Quand Facebook aura tué les sites d'information en ligne


Raphaël Cosimano / Rédacteur en chef de Gustave & Rosalie
 
 
La fin des sites web d'information n'est plus un mythe. Les médias pourraient totalement basculer, d'ici peu, sur Facebook. Il est urgent que les journaux en ligne se mettent à «penser réseaux sociaux».
 
Imaginez un banal matin du mois de novembre 2020. Vous vous réveillez, allumez votre ordinateur et vous connectez à Internet pour savoir si Donald Trump a été réélu. L’angoisse. Exactement comme quatre ans plus tôt. Sauf que, cette fois-ci, ce n’est pas sur Chrome ou Firefox que vous cliquez, mais directement sur une icône Facebook. Nous n’avons pas encore changé de décennie et Mark Zuckerberg a réussi son pari : engloutir quasiment tout Internet. 
Nostalgique, vous repensez aux années 10 (2010 donc) et vous souvenez que tout a commencé avec les vidéos en natif sur Facebook. Celles qui ont tué YouTube. Puis il y a eu les «Instant Articles». Préférant assurer leur survie à court terme, les médias, en difficulté, ont choisi le «tien» plutôt que les deux «tu l’auras» que, de toute façon, personne ne leur proposait. 
Désormais, si vous êtes un média d’information ou un créateur de contenu, vous n’avez plus de site web et n’existez plus que sur les réseaux sociaux. Surtout sur Facebook. Les gens n’ont pas besoin de cliquer : votre contenu est hébergé à 100 % sur la plateforme. 

Médias apatrides 

 

Des pages et des pages ont déjà été écrites sur ce que cette révolution escorte de dangereux. Concentrons-nous donc plutôt sur une réflexion dépassionnée. D’abord, en posant une base claire : s’il n’existe que sur les réseaux sociaux, le média du futur sera, de fait, un peu apatride. Comprendre qu’il n’aura plus de pays (son site web), mais seulement une petite ambassade (sa page Facebook), difficilement distinguable des autres.

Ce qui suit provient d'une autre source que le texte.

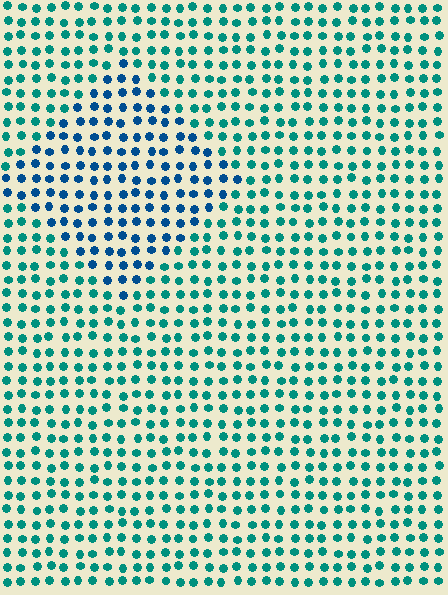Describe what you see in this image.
The image is filled with small teal elements in a uniform arrangement. A diamond-shaped region is visible where the elements are tinted to a slightly different hue, forming a subtle color boundary.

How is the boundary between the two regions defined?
The boundary is defined purely by a slight shift in hue (about 35 degrees). Spacing, size, and orientation are identical on both sides.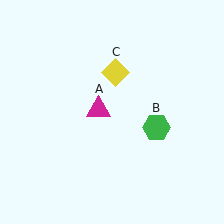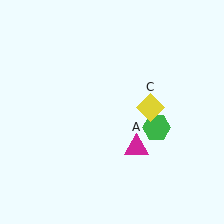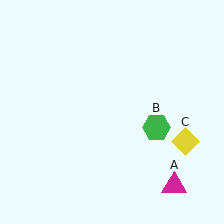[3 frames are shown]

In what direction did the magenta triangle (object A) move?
The magenta triangle (object A) moved down and to the right.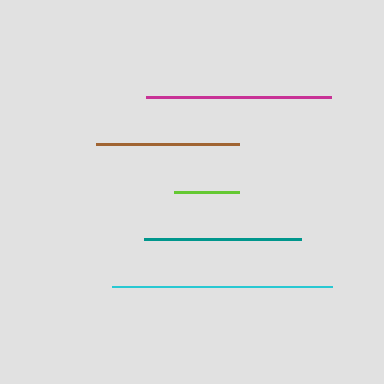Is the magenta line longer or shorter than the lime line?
The magenta line is longer than the lime line.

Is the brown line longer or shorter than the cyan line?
The cyan line is longer than the brown line.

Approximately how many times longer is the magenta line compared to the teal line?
The magenta line is approximately 1.2 times the length of the teal line.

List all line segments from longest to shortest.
From longest to shortest: cyan, magenta, teal and brown (about equal), lime.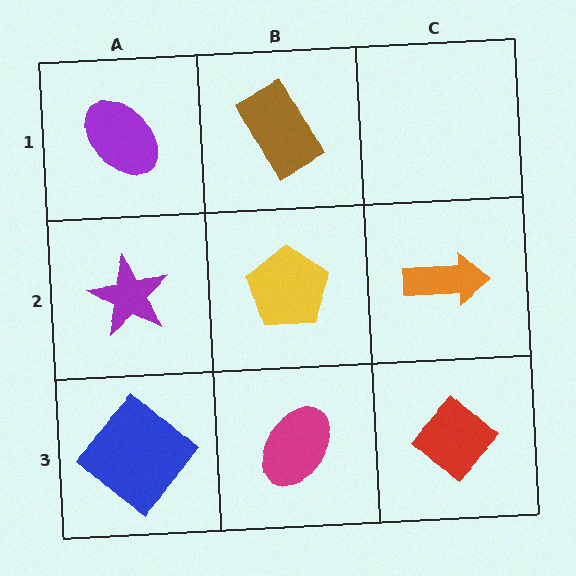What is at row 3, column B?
A magenta ellipse.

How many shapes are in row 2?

Et qui dit apatride, dit perte d’identité. Les médias (et les créateurs de contenus de façon plus générale) n’auront plus de socle, de fondation, et n’existeront que par leurs publications. C’est elles que les utilisateurs récompensent ou condamnent à longueur de journée. Vous vous souvenez peut-être des trois dernières vidéos qui vous ont marqué sur Facebook. Pas forcément de leur source. 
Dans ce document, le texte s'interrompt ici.